Today, I had to drive a long distance, and had a lot of time to think. It suddenly occurred to me that, while Delegable Proxy is the greatest thing since sliced bread, and it is essential in large organizations, it is not necessary in small ones, but standard proxy is. By attempting to explain DP I’ve been unnecessarily complicating matters.
In a Free Association, DP need not be formally implemented, because if there is standard proxy, anyone can use the proxy list to develop expanded votes in order to measure expected consensus. What is missing, actually, is standard proxy. Many small organizations simply do not use the device. However, it could be useful from the very beginning. And it is a standard, traditional, well-understood concept, if I write “proxy” many people will pretty correctly have a first-order understanding of it, though not necessarily of the deeper implications.

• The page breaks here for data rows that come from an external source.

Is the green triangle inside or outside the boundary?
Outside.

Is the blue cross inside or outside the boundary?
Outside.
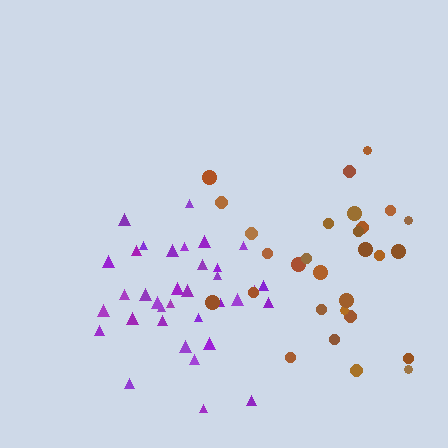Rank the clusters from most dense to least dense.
purple, brown.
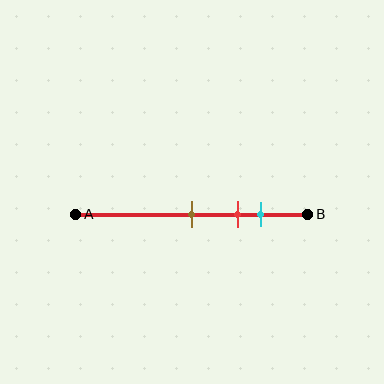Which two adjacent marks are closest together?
The red and cyan marks are the closest adjacent pair.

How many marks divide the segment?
There are 3 marks dividing the segment.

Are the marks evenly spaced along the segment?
No, the marks are not evenly spaced.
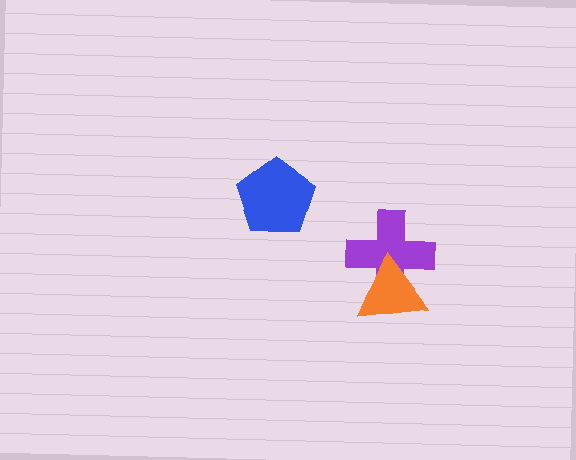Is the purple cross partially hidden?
Yes, it is partially covered by another shape.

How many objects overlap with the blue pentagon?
0 objects overlap with the blue pentagon.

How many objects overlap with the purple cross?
1 object overlaps with the purple cross.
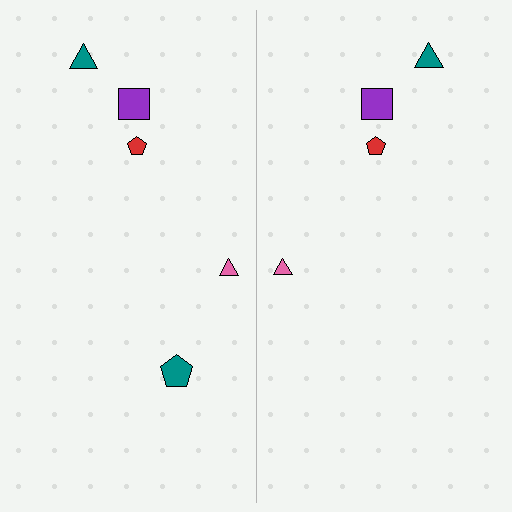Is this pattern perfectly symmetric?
No, the pattern is not perfectly symmetric. A teal pentagon is missing from the right side.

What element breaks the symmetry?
A teal pentagon is missing from the right side.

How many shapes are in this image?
There are 9 shapes in this image.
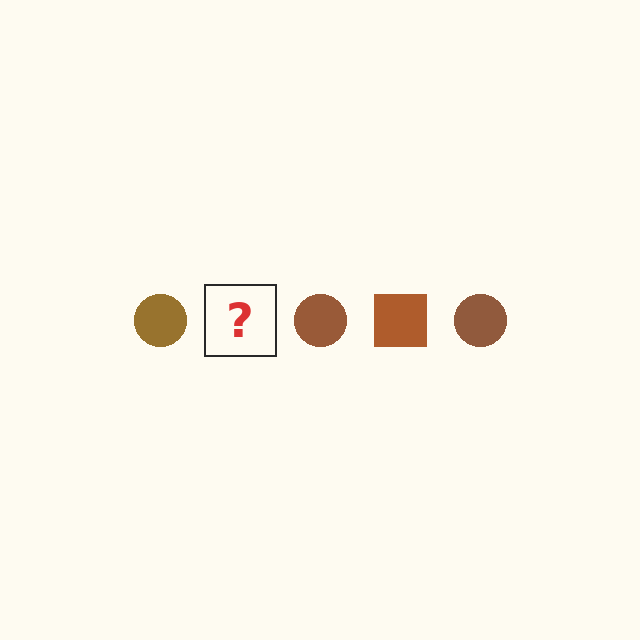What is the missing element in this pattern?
The missing element is a brown square.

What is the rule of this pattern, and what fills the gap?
The rule is that the pattern cycles through circle, square shapes in brown. The gap should be filled with a brown square.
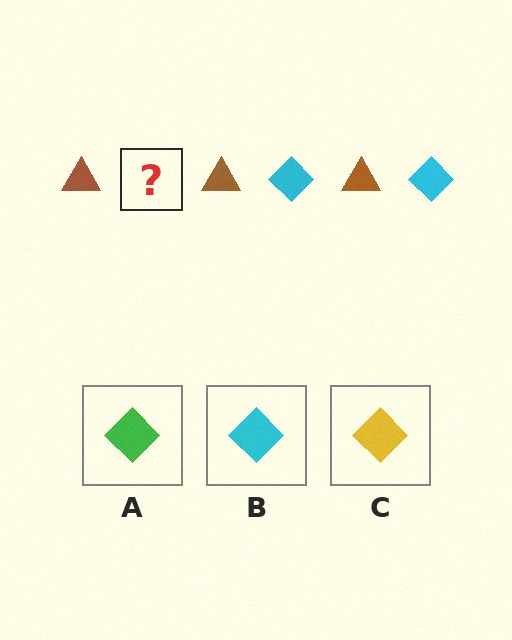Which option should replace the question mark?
Option B.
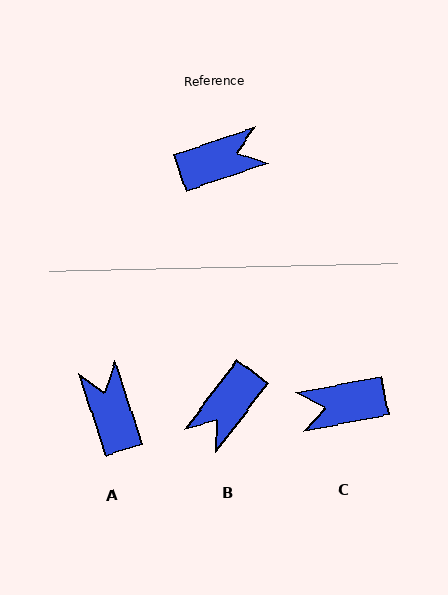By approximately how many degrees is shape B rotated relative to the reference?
Approximately 145 degrees clockwise.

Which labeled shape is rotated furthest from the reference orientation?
C, about 172 degrees away.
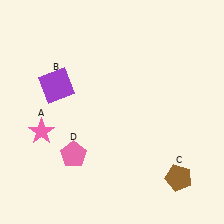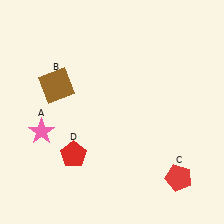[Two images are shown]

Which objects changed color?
B changed from purple to brown. C changed from brown to red. D changed from pink to red.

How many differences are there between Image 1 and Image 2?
There are 3 differences between the two images.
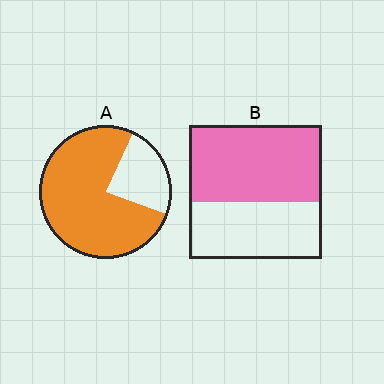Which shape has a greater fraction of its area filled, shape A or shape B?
Shape A.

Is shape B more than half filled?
Yes.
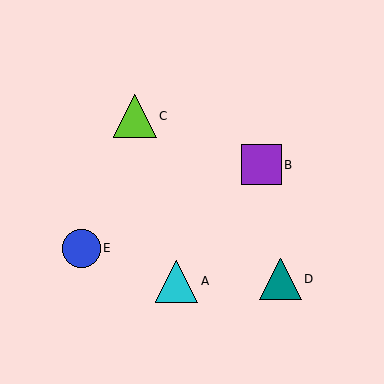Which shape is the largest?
The purple square (labeled B) is the largest.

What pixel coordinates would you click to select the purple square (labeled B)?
Click at (262, 165) to select the purple square B.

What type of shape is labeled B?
Shape B is a purple square.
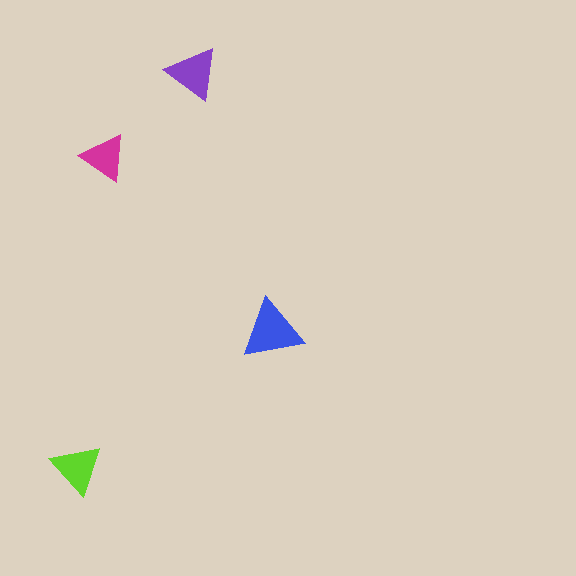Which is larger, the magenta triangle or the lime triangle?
The lime one.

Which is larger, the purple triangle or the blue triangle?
The blue one.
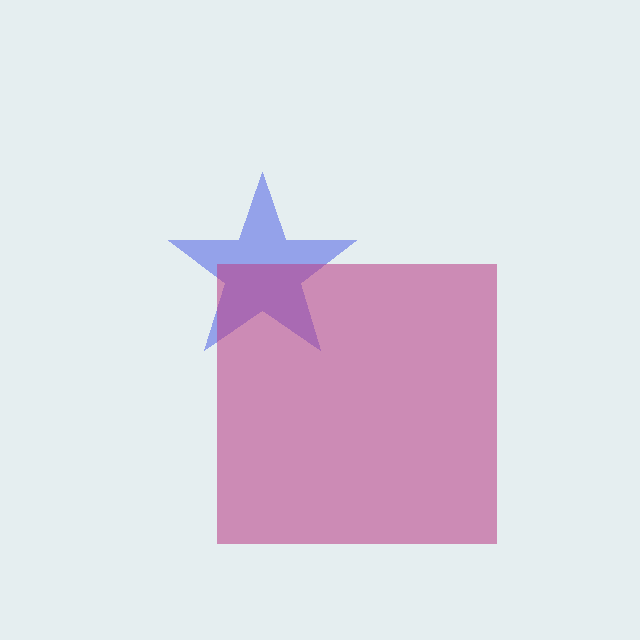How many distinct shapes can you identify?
There are 2 distinct shapes: a blue star, a magenta square.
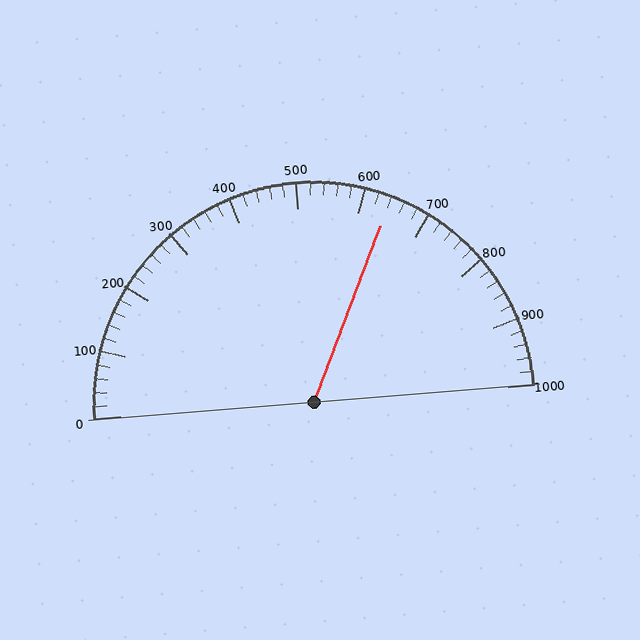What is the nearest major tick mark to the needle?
The nearest major tick mark is 600.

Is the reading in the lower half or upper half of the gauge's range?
The reading is in the upper half of the range (0 to 1000).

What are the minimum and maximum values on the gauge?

So I’m thinking of announcing locally the formation of an association. The purpose of the association is to improve communication between the citizens of our town and the town government, but, most specifically and immediately, with the police. The situation is actually pretty bad. Since my wife was stopped last week for an expired registration tag (by one business day), and the police put her and our two small children out on the street and had the car towed, I’ve been talking with people and what I’ve discovered is that practically nobody has a good opinion of the town police. One man, who owned a substantial business here for years before he sold it, who is retired except he volunteers for a sheltered workshop that employs people with handicaps, told me that the real motto of the police here was not “protect and serve,” but “harass and humiliate.” Many others told me stories of how they or their friend suffered this or that indignity at the hands of the police. And these are not counterculture people. These are pretty much mainstream here. And, at the same time, the police told me that they were seriously understaffed, that they could provide better service — which in this case was merely bringing the confiscated license plates into the station so I could get them to recover the car from the storage facility, which took them about three hours when they were confiscated about three minute’s drive from the station — if only they had two or three more officers. And they don’t have more officers because they can’t afford them, and they can’t afford them because the citizens of the town won’t vote to authorize the expenditure. And why should the citizens vote more money for the police when they don’t feel sympathy for them, they don’t like them?
So there is a wedge here, I suspect. I can hold an organizational meeting — I certainly have not worked out the details of exactly what the organization would be about, but grievances over routine police towing of cars, which has hit many people and which just may be illegal, might be the excuse. Now, most people will not go to such a meeting, but this would be the twist, in the announcement: “If you can’t come, or can’t spare the time, ask a friend to go and let you know if there is anything you should do.” I still would not expect a large number of people to show up, just a few. However, these few might represent a few more, and when someone goes to talk to the mayor, that person — or those persons — may be able to correctly claim that they represent not just themselves, but quite a few more as well. In other words, we start to get some political traction.
If things would go as I would approve, the organization would not be oppositional. The approach would be more “we have a problem,” and “we” includes the town government and the police, not just those outraged by abusive police behavior. And once we have a small proxy network, it can grow. The whole point of proxy representation is to make it easy.
I have no idea what will actually happen, but it could be an interesting experiment, n’est-ce pas?